The attack on Iraq in 2003, moreover, was preceded by other terrible acts of aggression against Iraq for which US political leaders were responsible. Since criminal prosecution hinges on the question of intent, it’s worth remembering an interview that former US Secretary of State, Madeline Albright, gave in 1996. She was confronted with evidence that US sanctions had led to the deaths of half a million Iraqi children. Albright’s response to the question was clear and unforgettable. “I think that is a very hard choice,” she said, “but the price, we think, the price is worth it.

ICC complicity

When it comes to the crimes of the US and its major allies, the ICC hasn’t just failed to take action. It has deliberately chosen to leave the Western powers alone and to redirect its efforts at more convenient targets. In 2021, the ICC announced that it was reopening an investigation into human-rights abuses in Afghanistan. However, it declared that it would disregard US crimes, including compelling evidence with regard to the systematic use of torture, and would ‘focus exclusively on crimes committed by the Taliban and by the Islamic State Khorasan Province, or IS-K, the Islamic State group’s affiliate in Afghanistan.’

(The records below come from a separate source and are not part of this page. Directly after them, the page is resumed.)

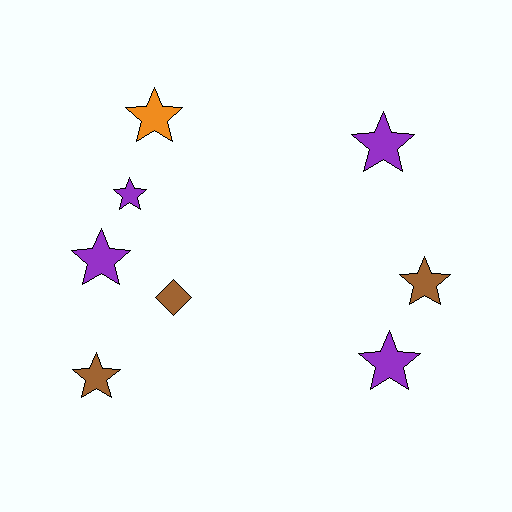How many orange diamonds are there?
There are no orange diamonds.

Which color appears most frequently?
Purple, with 4 objects.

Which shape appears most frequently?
Star, with 7 objects.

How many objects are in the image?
There are 8 objects.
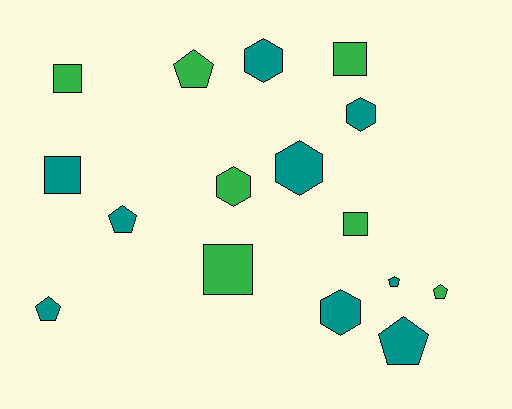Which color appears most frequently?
Teal, with 9 objects.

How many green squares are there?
There are 4 green squares.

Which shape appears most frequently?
Pentagon, with 6 objects.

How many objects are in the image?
There are 16 objects.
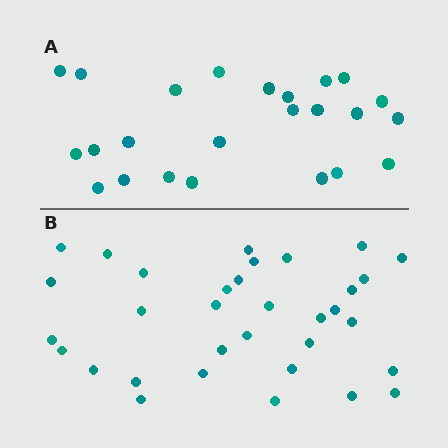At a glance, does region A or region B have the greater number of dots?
Region B (the bottom region) has more dots.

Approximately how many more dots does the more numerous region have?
Region B has roughly 8 or so more dots than region A.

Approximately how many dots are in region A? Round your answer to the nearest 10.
About 20 dots. (The exact count is 24, which rounds to 20.)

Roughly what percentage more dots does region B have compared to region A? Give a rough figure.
About 40% more.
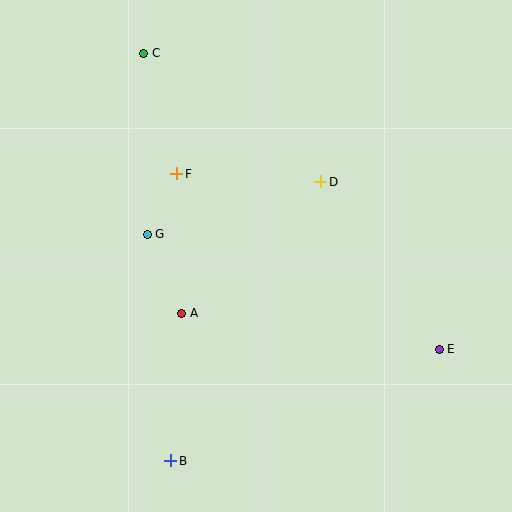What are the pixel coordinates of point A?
Point A is at (182, 313).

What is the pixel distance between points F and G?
The distance between F and G is 67 pixels.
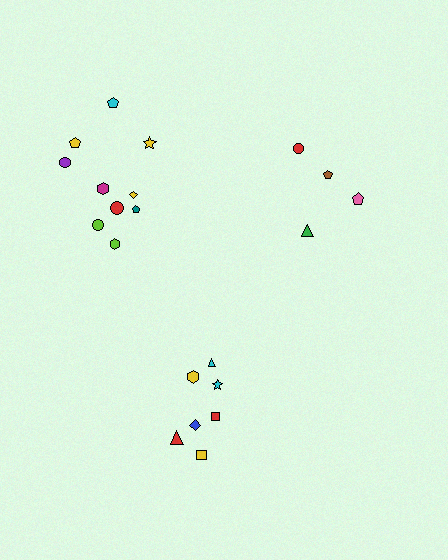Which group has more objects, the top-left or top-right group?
The top-left group.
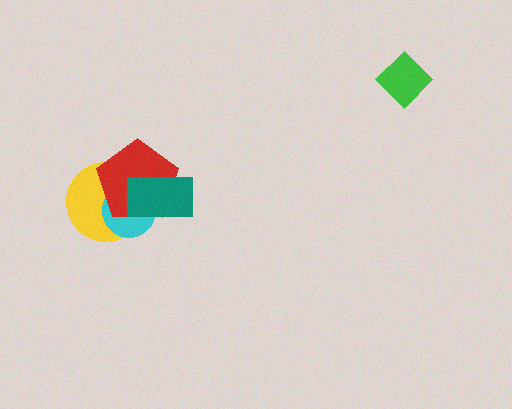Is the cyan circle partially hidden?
Yes, it is partially covered by another shape.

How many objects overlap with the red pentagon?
3 objects overlap with the red pentagon.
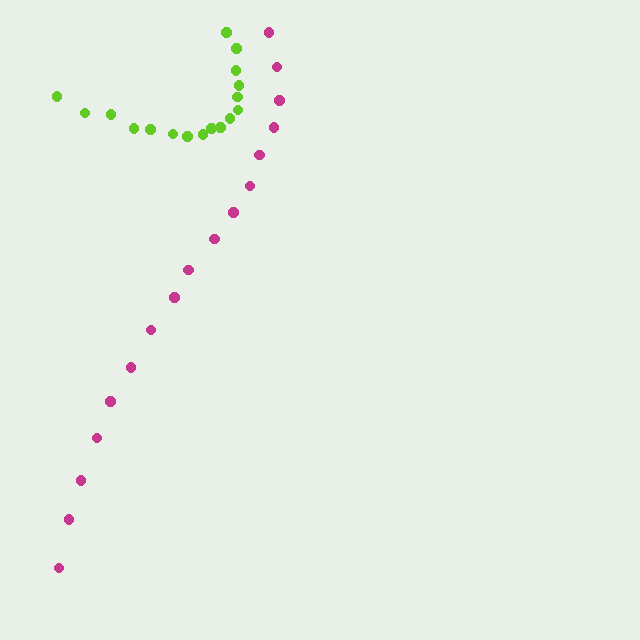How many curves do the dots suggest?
There are 2 distinct paths.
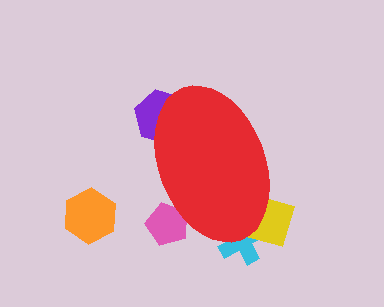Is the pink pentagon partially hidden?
Yes, the pink pentagon is partially hidden behind the red ellipse.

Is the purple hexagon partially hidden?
Yes, the purple hexagon is partially hidden behind the red ellipse.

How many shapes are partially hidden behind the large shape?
4 shapes are partially hidden.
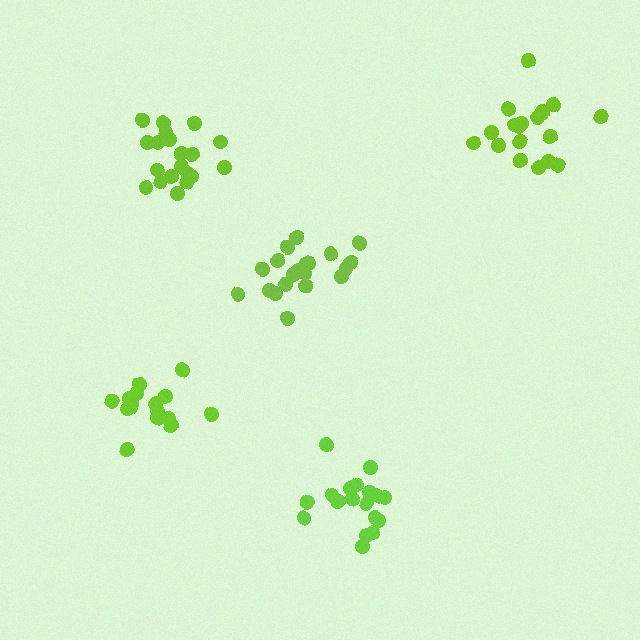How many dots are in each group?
Group 1: 18 dots, Group 2: 20 dots, Group 3: 16 dots, Group 4: 20 dots, Group 5: 19 dots (93 total).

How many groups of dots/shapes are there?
There are 5 groups.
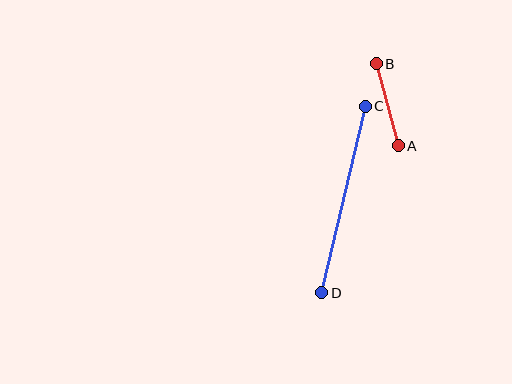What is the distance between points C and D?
The distance is approximately 191 pixels.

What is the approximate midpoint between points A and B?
The midpoint is at approximately (387, 105) pixels.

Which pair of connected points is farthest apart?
Points C and D are farthest apart.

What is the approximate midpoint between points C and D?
The midpoint is at approximately (343, 199) pixels.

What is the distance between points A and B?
The distance is approximately 85 pixels.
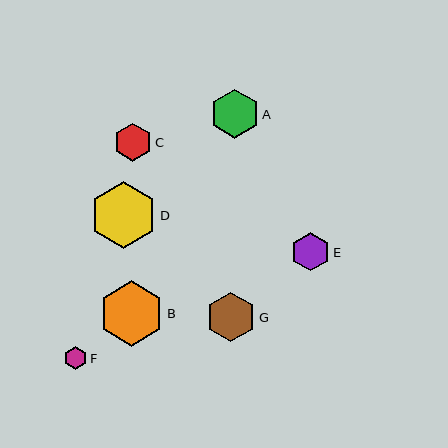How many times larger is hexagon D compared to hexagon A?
Hexagon D is approximately 1.4 times the size of hexagon A.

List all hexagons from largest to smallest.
From largest to smallest: D, B, G, A, E, C, F.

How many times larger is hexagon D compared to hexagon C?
Hexagon D is approximately 1.8 times the size of hexagon C.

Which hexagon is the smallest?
Hexagon F is the smallest with a size of approximately 23 pixels.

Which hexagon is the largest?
Hexagon D is the largest with a size of approximately 67 pixels.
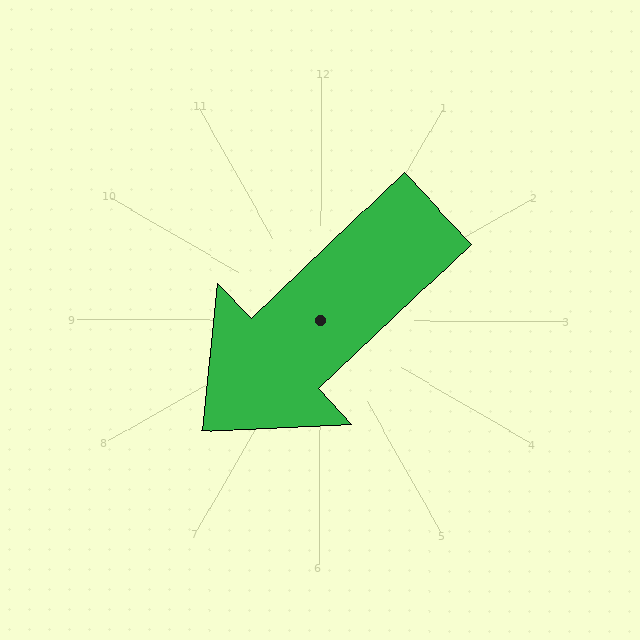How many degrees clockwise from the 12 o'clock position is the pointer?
Approximately 226 degrees.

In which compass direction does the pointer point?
Southwest.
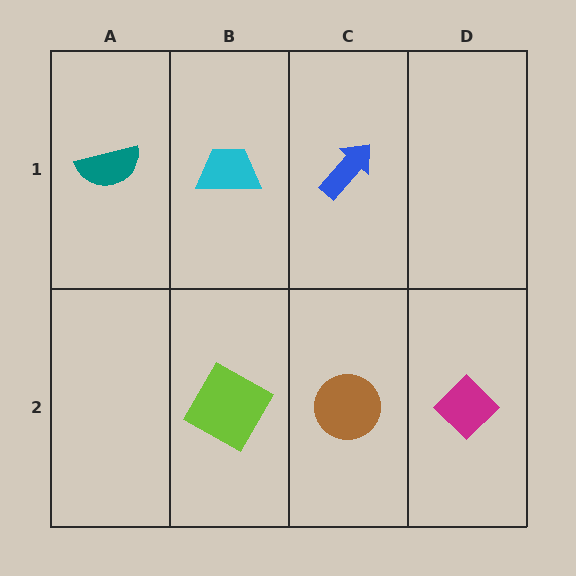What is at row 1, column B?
A cyan trapezoid.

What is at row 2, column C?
A brown circle.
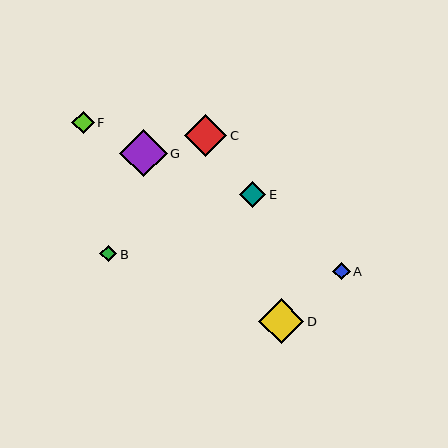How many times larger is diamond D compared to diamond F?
Diamond D is approximately 2.0 times the size of diamond F.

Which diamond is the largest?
Diamond G is the largest with a size of approximately 48 pixels.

This decision, very understandably, sparked outrage within the country. Shaharzad Akbar, the former chair of Afghanistan’s Independent Human Rights Commission, stated that: ‘This just proves one more time to Afghans that international mechanisms do not value their life when foreigners are involved and international forces are involved.’ She added that: ‘This decision reinforces the perception that these institutions set up in the West and by the West are just instruments for the West’s political agenda.

It would be impossible to provide here a summary of the grounds that a credible court of international justice would have for laying charges against the political leaders of the US and its major allies. Still, as the present government in Israel descends to new depths of brutality against the Palestinians, it is essential to note that Israel’s leaders and their enablers in the West deserve to be held accountable for their massive crimes. As the US based Center for Constitutional Rights put it in 2021:

‘The United States is complicit in Israeli war crimes and crimes against humanity against Palestinians who, for decades, have been struggling for freedom and the right to remain on their land with dignity. With its unconditional financial, military, and diplomatic support of the Israeli apartheid regime, the U.S. bears responsibility for the everyday violence of Israeli oppression and belligerent military occupation, and for allowing the Israeli military and security forces to wield deadly force against Palestinians with impunity.’

To the chagrin of the political leaders of both Israel and the US, the ICC has undertaken an investigation into the glaring war crimes of Israeli forces against the population of Gaza. However, this limited and fragile response to decades of occupation and human-rights abuses doesn’t compare very favourably with the energetic and swift laying of charges against the Russian leader. The biases and selective investigatory zeal of the ICC remain entirely clear.

As I suggested at the outset, there is no question of denying Putin’s criminality in Ukraine or of mounting any defence for him. The issue, however, is that the ICC is employing a selectivity in who it does and doesn’t prosecute that exposes the political agenda that it is at work. Put simply, if Putin’s crimes had served Washington’s strategic interests, the ICC would have almost certainly looked the other way.

Noam Chomsky once stated that: ‘If the Nuremberg laws were applied, then every post-war American president would have been hanged.’ In line with this, we might say that, if Vladimir Putin should be charged as a war criminal, then Bush, Blair and a veritable rogues’ gallery of Western political leaders should be crowded into the dock alongside him.


John Clarke

John Clarke became an organiser with the Ontario Coalition Against Poverty when it was formed in 1990 and has been involved in mobilising poor communities under attack ever since.